Penitência, tradução latina da palavra grega ".metanoia". que na Bíblia significa a conversão do pecador. Designa um todo um conjunto de actos interiores e exteriores destinados a reparar o pecado cometidoe o estado de coisas resultante para o pecador. Literalmente mudança de vida, diz-se do acto do pecador que regressa a Deus depois de ter estado longe dEle, ou do incrédulo que chega à fé.

Conversão

Tornar-se é reconciliar-se com DeusPara se afastar do mal, para estabelecer amizade com o Criador. Uma vez em graça, após a confissão e o que ela implica, devemos partir para a mudança de dentro de tudo o que é desagradável para Deus.

A fim de realizar o desejo de conversão, é possível fazer o seguinte trabalhos de conversãotais como, por exemplo: Assistir aos sacramentossuperando divisões, perdoando e crescendo num espírito fraterno; praticando o Obras de Misericórdia.

Jejum e abstinência

A Igreja convida os seus fiéis a observância do preceito de jejum e abstinência de carne, compêndio do Catecismo 432.

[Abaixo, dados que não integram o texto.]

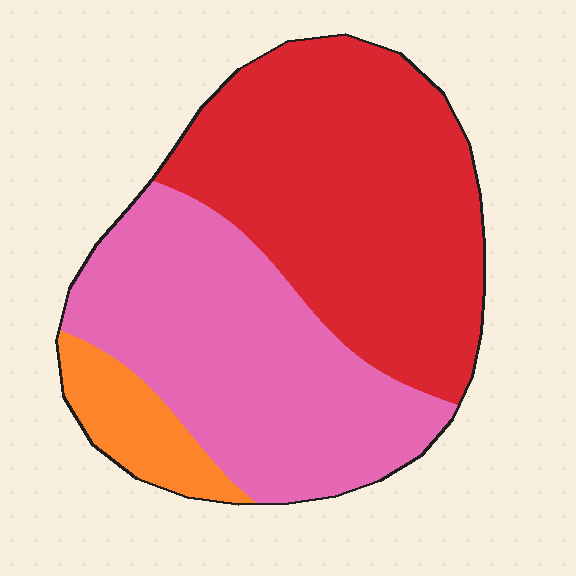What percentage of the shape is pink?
Pink covers 42% of the shape.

O jejum consiste em uma refeição por dia, embora seja possível comer um pouco menos do que o habitual de manhã e à noite. Excepto em caso de doença. Todos os adultos são convidados a jejuar até terem cinquenta e nove anos de idade. Tanto na Quarta-Feira de Cinzas como na Sexta-Feira Santa.

Chama-se abstinência abster-se de carne às sextas-feiras da Quaresma. A abstinência pode começar a partir da idade de catorze anos.

Deve-se ter o cuidado de não viver o jejum ou a abstinência como um mínimo, mas como uma forma concreta em que a nossa Santa Mãe Igreja nos ajude a crescer no verdadeiro espírito de penitência e alegria.

Doe agora para ajudar a formar sacerdotes diocesanos e religiosos para servir a Igreja em todo o mundo.

Calendario de propósitos para vivir la Cuaresma día a día

Calendário proposto de resoluções para viver a Quaresma.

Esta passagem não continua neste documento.